Now, mRNA-1769, an mRNA-LNP vaccine expressing MPXV surface proteins, was tested in a lethal MPXV primate model. Similar to MVA, mRNA-1769 conferred protection against challenge, but with improved mitigation of symptoms and disease duration.
“This study is the first in a nonhuman primate model where we compare an investigational mRNA mpox vaccine directly to the current standard of care,” said Alec Freyn, PhD, a principal scientist at Moderna. “When we put those vaccines head-to-head in primates, we saw improved responses from the mRNA vaccine in terms of not just protection from survival but also fewer lesions, shorter duration of disease, and less viral shedding in the blood and respiratory tract.”
To directly compare the investigational mRNA vaccine to MVA vaccines, the researchers vaccinated six macaques with each vaccine and then exposed them to a lethal strain of mpox virus eight weeks after their initial vaccine dose. They also exposed a control group of six unvaccinated animals to the virus. Following infection, the researchers monitored the animals’ health for four weeks and collected blood samples to examine their immune response.
All 12 vaccinated animals survived the challenge, regardless of which vaccine was used, whereas five of six unvaccinated control animals succumbed to the disease.
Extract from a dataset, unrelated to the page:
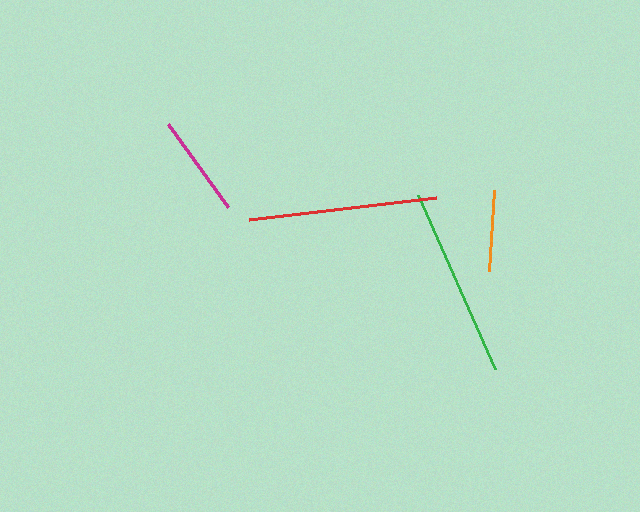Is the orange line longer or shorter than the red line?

Though both vaccines reduced disease severity compared to the control group, mRNA-vaccinated animals lost less weight and had fewer lesions than MVA-vaccinated animals—on average, animals in the control group had a maximum of 1,448 lesions, MVA-immunized animals had a maximum of 607 lesions, and mRNA-immunized animals had a maximum of 54 lesions.
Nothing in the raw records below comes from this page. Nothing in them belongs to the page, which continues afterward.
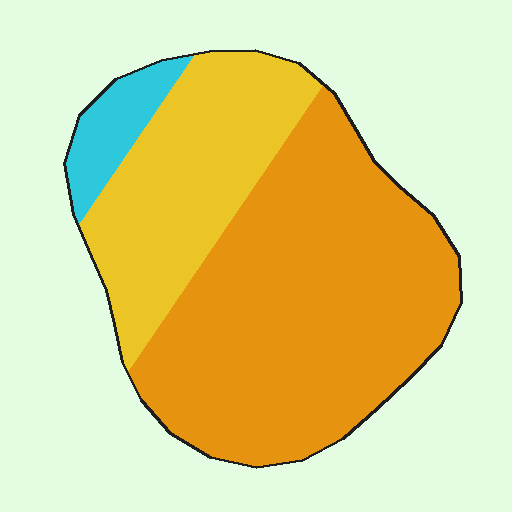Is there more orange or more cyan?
Orange.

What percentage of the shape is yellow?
Yellow takes up about one third (1/3) of the shape.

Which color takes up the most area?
Orange, at roughly 60%.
The mRNA vaccine also shortened disease duration (the number of days for which the animals showed lesions) by more than 10 days compared to the MVA vaccine and resulted in lower viral loads in both blood and throat swabs, suggesting that it might also be more effective at reducing transmission.
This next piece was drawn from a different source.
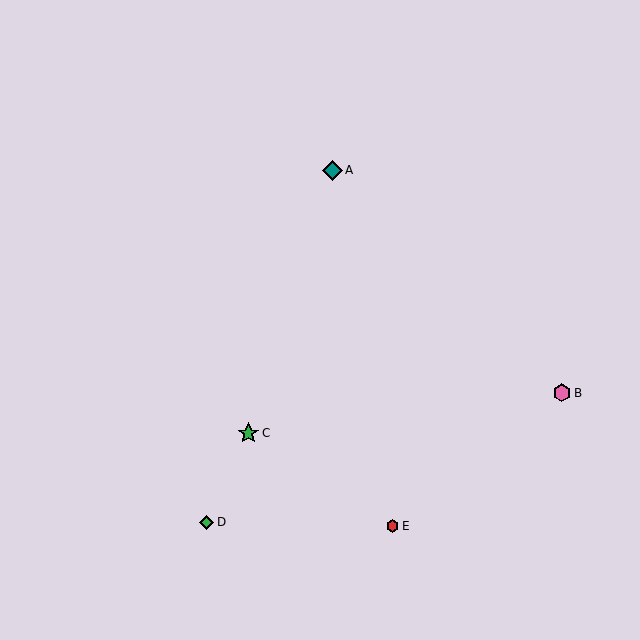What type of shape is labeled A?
Shape A is a teal diamond.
“With the mRNA technology, we’re able to produce a vaccine that gives quite potent responses with a very tolerable safety profile,” said Jay Hooper, PhD, chief, molecular virology branch at United States Army Medical Research Institute for Infectious Diseases (USAMRIID). “We’ve been trying to get a vaccine that will prevent spread like ACAM2000 but without the safety issues. This is showing that mRNA technology might be able to fill that niche.”
When the researchers compared the immune response triggered by the mRNA and MVA vaccines, they found that the mRNA vaccine resulted in higher numbers of antibodies, as well as antibodies with more diverse immune functions. More specifically, the authors noted that antibody profiling revealed “a collaborative role between neutralizing and Fc-functional extracellular virion (EV)-specific antibodies in viral restriction, and ospinophagocytic and cytotoxic antibody functions in protection against lesions. mRNA-1769 enhanced viral control and disease attenuation compared to MVA, highlighting the potential for mRNA vaccines to mitigate future pandemic threats.”
The mRNA vaccine also showed potential to induce cross-immunity to other orthopoxviruses, whereas the MVA vaccine results in smaller immune responses that are not as strongly neutralizing for more remotely related orthopoxviruses.
“We tested serum from the monkeys immunized with this vaccine against basically every orthopoxvirus we could get our hands on,” says Freyn. “It neutralized not only mpox but also vaccinia, cowpox, rabbitpox, camelpox, and ectromelia virus. We believe that this vaccine may protect from other orthopoxvirus threats that may emerge in the future.”
Moderna’s mRNA-1769 vaccine is currently being assessed in a Phase I/II clinical trial (NCT05995275) to determine the safety, tolerability, and immune response of a range of doses of mRNA-1769.